India’s biggest oncology challenge is not a shortage of expertise but its uneven distribution. Advanced cancer care is still concentrated in metropolitan cities, forcing many patients to travel long distances and often delaying treatment. The opportunity lies in developing strong regional cancer centres supported by organ-specific expertise, standardised protocols and multidisciplinary teams. Not every hospital needs to perform highly complex procedures, but every patient should have access to expert evaluation and evidence-based treatment.

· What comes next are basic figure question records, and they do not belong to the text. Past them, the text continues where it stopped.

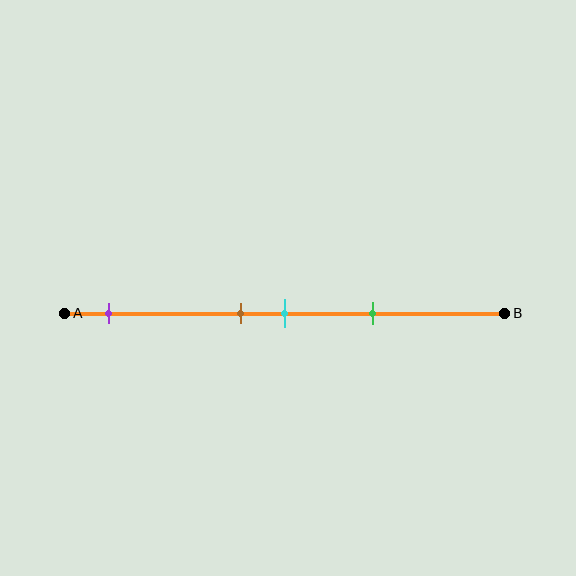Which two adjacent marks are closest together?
The brown and cyan marks are the closest adjacent pair.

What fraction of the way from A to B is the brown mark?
The brown mark is approximately 40% (0.4) of the way from A to B.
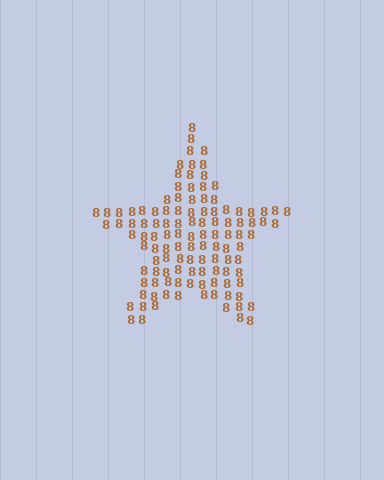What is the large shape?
The large shape is a star.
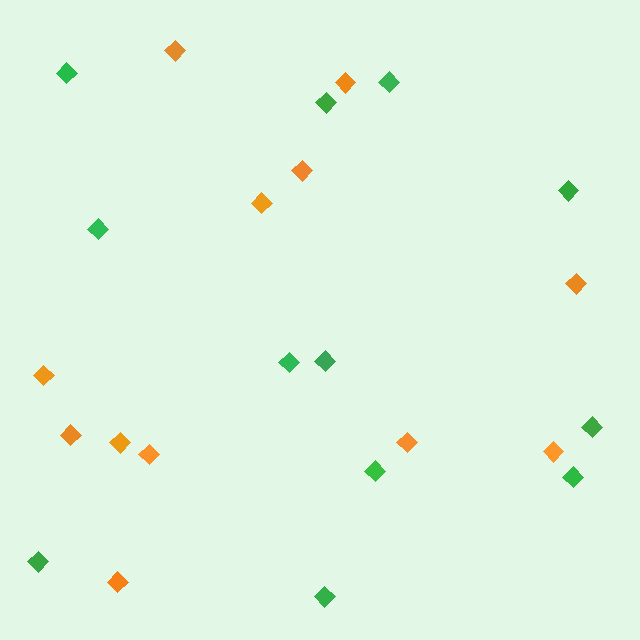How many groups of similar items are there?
There are 2 groups: one group of orange diamonds (12) and one group of green diamonds (12).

Technology can bridge this gap through telemedicine, virtual tumour boards and digital pathology, allowing specialists to collaborate across cities. We also need greater investment in training surgeons, oncology nurses and allied healthcare professionals. The goal should not simply be expanding infrastructure but ensuring consistent quality wherever care is delivered. Access to advanced cancer treatment should depend on clinical need not on a patient’s postcode.
10. Looking ahead, what is your vision for the future of cancer care in India over the next decade, and what changes do you hope to see in early detection, treatment, and patient outcomes?
I believe the next decade will be defined less by building better systems. My vision is for building stronger screening programmes, greater public awareness and faster referral pathways so fewer patients reach the advanced disease stage. Cancer care should become increasingly organ-specific, with multidisciplinary teams managing complex diseases in high-volume centres where expertise translates into better outcomes. Technology including minimal invasive surgeries like robotics and advanced imaging will continue to improve precision, but it must be supported by good clinical governance, research and Indian data. Equally important is making these advances accessible beyond metropolitan cities. Success in oncology is a combination of survival statistics and how well patients live after treatment. The future of cancer care lies in the fact that every patient receives the right treatment at the right time regardless of where they live.